Zoo is Canisius ook in de leerstellige Mystiek een baanbreker geweest. Zijn stoute poging moge niet bekroond zijn met onmiddellijk succes. Hij heeft lang genoeg mogen leven, om de kiem, die hij neerlegde in den tuin der Kerk, te zien opkomen als een heerlijke bloem, een der schoonste, die de Kerk heeft voortgebracht. Men doe het trouwens niet voorkomen, of de Sociëteit de Tauler-uitgave van Canisius heeft weggemoffeld. Hoe komt het, dat dan in 1556 de strenge Inquisiteur, Melchior Cano de Compania verwijt, dat zij zich in de school van Tauler heeft neergezet, dat bijv. te Dillingen, het huis nog wel, waar de jonge Jezuïeten werden gevormd en opgeleid, een jaar voor de bepaling van Pater Mercuriano, Tauler in den refter werd voorgelezen. Dit wijst in geheel andere richting.

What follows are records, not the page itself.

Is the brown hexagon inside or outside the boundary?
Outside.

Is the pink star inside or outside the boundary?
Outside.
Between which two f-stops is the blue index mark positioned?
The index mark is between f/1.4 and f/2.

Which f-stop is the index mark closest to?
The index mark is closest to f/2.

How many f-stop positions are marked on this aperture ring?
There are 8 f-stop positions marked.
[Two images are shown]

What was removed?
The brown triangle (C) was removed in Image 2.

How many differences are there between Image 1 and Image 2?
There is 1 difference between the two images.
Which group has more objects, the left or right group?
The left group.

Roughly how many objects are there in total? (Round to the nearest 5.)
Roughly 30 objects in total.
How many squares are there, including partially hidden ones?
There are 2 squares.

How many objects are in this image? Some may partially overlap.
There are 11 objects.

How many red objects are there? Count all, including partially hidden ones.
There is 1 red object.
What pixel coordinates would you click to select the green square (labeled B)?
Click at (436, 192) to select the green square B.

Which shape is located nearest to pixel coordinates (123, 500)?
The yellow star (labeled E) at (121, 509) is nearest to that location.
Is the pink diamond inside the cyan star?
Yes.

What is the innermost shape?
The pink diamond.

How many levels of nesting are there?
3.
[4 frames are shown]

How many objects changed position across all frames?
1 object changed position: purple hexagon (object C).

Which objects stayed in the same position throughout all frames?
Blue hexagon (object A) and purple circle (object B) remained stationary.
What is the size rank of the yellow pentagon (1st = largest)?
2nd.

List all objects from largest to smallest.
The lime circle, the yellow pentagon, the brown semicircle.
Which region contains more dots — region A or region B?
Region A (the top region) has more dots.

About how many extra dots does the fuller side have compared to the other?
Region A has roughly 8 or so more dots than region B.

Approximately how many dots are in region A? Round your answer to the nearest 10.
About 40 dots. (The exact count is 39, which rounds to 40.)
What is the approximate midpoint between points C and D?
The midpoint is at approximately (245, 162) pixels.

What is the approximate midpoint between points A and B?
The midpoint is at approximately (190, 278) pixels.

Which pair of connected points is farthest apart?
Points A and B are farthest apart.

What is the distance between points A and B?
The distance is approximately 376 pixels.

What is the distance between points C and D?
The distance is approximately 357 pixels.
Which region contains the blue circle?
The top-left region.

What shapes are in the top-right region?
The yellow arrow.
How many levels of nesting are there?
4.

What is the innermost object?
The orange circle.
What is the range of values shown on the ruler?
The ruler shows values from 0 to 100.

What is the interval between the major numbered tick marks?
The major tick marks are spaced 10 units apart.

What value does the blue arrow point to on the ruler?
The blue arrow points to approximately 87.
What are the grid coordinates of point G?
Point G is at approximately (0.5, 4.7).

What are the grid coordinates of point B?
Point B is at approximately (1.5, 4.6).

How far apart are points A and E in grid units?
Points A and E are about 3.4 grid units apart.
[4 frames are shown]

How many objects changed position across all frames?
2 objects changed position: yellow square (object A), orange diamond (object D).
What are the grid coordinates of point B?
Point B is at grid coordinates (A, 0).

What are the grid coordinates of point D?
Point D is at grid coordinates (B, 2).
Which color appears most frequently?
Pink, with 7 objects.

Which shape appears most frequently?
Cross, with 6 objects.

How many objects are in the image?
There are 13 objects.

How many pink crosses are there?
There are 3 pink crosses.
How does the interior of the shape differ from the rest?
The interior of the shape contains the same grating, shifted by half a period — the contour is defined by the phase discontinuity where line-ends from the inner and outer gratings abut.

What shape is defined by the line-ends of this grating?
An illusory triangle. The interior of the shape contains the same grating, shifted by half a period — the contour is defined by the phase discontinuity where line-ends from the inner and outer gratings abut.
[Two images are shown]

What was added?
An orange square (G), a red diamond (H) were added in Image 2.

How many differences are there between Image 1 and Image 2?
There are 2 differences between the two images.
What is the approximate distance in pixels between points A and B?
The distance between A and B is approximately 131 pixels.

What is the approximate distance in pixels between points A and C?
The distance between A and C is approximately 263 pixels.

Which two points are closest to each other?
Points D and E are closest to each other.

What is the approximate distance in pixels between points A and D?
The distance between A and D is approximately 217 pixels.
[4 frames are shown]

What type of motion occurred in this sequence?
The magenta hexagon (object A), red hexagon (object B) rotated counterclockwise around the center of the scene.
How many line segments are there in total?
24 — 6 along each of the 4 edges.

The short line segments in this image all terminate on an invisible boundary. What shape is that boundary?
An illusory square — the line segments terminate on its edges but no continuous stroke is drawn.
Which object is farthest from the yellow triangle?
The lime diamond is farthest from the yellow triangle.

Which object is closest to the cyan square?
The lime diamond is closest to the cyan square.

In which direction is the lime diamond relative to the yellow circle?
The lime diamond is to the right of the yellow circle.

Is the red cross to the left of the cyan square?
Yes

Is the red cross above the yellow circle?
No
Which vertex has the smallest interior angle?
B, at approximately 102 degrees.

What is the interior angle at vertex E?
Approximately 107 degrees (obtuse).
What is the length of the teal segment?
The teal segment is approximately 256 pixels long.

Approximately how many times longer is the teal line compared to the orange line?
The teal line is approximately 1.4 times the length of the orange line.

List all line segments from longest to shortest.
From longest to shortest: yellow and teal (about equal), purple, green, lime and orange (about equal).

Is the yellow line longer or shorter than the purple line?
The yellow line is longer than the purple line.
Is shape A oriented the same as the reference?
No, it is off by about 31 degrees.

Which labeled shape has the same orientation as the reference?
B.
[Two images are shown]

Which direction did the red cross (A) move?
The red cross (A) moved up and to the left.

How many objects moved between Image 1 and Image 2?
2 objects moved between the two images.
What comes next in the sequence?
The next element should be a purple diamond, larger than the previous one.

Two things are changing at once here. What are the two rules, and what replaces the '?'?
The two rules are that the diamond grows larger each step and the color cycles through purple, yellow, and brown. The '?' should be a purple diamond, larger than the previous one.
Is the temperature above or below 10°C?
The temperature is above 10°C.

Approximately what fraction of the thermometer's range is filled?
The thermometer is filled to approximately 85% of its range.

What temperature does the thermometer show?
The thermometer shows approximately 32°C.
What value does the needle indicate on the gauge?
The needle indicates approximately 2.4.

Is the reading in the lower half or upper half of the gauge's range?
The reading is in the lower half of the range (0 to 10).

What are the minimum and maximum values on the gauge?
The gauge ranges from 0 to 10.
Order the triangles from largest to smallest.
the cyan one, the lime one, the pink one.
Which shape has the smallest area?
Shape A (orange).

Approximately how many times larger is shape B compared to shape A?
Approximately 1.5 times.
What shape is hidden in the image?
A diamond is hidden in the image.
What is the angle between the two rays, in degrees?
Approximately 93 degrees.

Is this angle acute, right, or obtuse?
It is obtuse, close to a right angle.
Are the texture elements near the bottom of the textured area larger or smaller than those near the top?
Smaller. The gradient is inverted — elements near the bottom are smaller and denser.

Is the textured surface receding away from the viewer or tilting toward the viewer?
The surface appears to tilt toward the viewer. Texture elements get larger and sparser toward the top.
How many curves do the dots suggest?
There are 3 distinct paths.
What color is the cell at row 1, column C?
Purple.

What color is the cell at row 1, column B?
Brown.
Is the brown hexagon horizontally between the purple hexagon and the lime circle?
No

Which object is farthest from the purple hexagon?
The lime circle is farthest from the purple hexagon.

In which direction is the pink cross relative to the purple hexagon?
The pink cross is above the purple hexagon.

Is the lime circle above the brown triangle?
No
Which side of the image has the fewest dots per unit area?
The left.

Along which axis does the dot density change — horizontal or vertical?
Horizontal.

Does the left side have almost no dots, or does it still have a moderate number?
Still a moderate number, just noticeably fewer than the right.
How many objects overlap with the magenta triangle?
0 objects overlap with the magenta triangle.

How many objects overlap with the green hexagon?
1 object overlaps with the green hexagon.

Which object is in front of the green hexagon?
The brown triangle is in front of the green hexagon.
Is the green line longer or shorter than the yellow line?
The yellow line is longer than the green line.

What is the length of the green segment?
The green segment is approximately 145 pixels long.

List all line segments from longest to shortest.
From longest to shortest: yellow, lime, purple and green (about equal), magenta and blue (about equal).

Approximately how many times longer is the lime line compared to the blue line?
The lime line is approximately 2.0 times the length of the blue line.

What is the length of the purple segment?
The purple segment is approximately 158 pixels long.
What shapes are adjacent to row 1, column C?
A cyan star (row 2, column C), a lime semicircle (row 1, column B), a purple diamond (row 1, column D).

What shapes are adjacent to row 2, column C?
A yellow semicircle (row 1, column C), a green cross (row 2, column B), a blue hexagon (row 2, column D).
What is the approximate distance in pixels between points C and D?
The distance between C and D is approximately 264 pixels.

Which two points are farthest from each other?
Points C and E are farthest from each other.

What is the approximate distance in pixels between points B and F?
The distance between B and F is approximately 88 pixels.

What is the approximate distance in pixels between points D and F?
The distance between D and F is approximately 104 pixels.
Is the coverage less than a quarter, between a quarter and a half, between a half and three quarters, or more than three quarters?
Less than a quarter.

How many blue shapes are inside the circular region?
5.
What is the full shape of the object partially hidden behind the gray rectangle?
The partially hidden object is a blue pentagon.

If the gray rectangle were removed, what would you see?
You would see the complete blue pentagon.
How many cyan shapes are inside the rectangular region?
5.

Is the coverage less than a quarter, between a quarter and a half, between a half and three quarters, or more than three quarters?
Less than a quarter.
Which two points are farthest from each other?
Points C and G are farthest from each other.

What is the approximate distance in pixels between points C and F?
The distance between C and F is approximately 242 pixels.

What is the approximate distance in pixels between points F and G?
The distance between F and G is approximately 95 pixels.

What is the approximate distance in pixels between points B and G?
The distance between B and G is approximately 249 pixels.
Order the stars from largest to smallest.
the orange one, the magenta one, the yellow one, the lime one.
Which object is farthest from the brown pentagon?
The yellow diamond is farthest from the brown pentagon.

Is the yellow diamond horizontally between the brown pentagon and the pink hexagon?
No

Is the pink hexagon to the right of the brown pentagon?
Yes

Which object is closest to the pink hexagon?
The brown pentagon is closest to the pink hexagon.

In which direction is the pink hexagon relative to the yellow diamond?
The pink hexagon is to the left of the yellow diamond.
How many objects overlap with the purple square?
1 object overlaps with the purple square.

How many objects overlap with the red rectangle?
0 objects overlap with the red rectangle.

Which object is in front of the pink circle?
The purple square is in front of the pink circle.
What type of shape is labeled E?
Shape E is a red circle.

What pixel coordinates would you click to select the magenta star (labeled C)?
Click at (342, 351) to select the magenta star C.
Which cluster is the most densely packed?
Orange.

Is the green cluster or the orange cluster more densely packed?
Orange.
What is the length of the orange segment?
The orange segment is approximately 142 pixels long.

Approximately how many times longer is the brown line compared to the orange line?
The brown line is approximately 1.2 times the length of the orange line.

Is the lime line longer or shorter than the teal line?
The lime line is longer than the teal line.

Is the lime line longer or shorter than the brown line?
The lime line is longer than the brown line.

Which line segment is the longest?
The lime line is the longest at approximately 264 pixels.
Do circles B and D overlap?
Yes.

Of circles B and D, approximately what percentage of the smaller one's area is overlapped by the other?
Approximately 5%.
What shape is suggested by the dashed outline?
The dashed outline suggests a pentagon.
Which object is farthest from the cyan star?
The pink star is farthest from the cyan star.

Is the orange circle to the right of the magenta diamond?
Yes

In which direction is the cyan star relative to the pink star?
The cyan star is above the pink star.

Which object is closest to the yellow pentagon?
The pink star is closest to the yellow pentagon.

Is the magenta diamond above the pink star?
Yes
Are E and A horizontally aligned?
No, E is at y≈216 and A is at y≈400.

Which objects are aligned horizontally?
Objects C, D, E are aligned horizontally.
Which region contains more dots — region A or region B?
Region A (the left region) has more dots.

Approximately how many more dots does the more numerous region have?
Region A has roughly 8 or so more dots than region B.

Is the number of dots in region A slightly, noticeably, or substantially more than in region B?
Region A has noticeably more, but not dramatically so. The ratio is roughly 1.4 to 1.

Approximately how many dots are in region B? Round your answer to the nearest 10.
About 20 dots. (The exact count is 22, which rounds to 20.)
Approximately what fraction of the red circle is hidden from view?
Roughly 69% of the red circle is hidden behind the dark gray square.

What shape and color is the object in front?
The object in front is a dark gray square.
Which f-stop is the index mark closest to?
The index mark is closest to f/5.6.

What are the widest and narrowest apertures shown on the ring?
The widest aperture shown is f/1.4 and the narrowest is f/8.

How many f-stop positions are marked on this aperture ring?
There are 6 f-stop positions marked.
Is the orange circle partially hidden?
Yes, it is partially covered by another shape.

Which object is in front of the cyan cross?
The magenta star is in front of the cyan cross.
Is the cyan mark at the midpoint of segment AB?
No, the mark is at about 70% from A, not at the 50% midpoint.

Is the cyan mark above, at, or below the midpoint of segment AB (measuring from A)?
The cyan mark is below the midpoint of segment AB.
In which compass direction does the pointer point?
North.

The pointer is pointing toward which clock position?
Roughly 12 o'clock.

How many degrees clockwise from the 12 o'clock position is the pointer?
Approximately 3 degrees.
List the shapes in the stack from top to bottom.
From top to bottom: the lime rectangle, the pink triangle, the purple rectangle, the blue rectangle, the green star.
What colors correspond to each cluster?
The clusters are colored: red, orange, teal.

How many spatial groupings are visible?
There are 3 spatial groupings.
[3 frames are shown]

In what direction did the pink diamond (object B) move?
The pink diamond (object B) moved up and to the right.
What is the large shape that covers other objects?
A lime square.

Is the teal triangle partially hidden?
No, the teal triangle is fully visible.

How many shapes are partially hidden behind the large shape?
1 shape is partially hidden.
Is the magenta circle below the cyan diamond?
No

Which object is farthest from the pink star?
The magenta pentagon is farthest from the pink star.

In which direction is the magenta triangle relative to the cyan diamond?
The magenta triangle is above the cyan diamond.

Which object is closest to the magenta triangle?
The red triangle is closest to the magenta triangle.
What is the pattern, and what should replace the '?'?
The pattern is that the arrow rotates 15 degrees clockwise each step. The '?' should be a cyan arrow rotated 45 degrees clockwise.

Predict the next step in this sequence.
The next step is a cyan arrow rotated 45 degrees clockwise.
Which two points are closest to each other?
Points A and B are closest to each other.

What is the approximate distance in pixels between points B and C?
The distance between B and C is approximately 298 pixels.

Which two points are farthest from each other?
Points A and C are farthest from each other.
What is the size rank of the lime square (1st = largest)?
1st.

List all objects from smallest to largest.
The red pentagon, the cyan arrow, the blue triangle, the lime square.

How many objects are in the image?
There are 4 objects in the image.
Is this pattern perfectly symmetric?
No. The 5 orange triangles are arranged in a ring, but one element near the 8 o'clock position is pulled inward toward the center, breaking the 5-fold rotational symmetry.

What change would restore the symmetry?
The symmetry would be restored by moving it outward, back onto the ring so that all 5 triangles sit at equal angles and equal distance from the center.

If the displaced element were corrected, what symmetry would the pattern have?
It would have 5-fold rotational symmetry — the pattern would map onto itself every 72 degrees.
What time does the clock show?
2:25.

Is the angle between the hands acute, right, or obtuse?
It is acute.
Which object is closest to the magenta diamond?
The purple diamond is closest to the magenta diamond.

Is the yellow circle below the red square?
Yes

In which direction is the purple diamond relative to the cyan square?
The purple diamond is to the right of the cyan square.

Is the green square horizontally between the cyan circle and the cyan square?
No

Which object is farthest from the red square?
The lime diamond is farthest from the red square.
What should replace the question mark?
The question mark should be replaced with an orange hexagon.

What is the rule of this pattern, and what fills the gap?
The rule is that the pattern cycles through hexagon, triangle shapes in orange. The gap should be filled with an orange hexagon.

Een voorbijgaande afwijzing van enkele mystieke werken wijst er op, dat de hoog ontwikkelde, door voortdurende overweging verdiepte, kennis van God, met de daaruit voortvloeiende liefde voor sommige leden der Sociëteit de bekoring te zwaar dreigde te maken, zich met Maria neer te zetten aan de voeten des Heeren, terwijl een goed begrip van de liefde hen moest doordringen, God om God te verlaten, en op de stem des Heeren ook Martha te zijn. Tegen die bekoring moet Canisius heel zijn leven hebben geworsteld. Was hij in het wezen der Mystiek niet zoo diep doorgedrongen, had hij, in zijn groote liefde, zich niet [105] geheel overgegeven in de handen van God als zijn dienaar, als zijn slaaf zouden we willen zeggen, om het zoo sterk mogelijk uit te drukken, Canisius was nooit voor ons geworden, wat hij is geweest.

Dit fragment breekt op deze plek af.